Finally, let’s save our progress so far.

data.to_csv("/content/drive/My Drive/Colab Notebooks/text-analysis/data/data.csv", index=False)
data.to_xlsx("/content/drive/My Drive/Colab Notebooks/text-analysis/data/data.xlsx", index=False)

Inspecting LSA Results

Plotting

Let’s plot the results, using a helper we prepared for learners. We’ll focus on the X and Y topics for now to illustrate the workflow. We’ll return to the other topics in our model as a further exercise.

from helpers import lsa_plot
lsa_plot(data, svdmodel)

Plot results of our LSA model

What do you think these X and Y axes are capturing, conceptually?

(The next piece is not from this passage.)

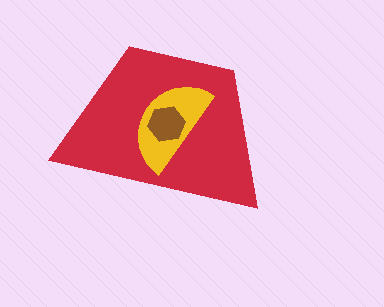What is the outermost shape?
The red trapezoid.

To help figure that out, lets color-code by author to see if any patterns are immediately apparent.

colormap = {
    "austen": "red",
    "chesterton": "blue",
    "dickens": "green",
    "dumas": "orange",
    "melville": "cyan",
    "shakespeare": "magenta"
}

lsa_plot(data, svdmodel, groupby="Author", colors=colormap)

Plot results of our LSA model, color-coded by author

It seems that some of the books by the same author are clumping up together in our plot.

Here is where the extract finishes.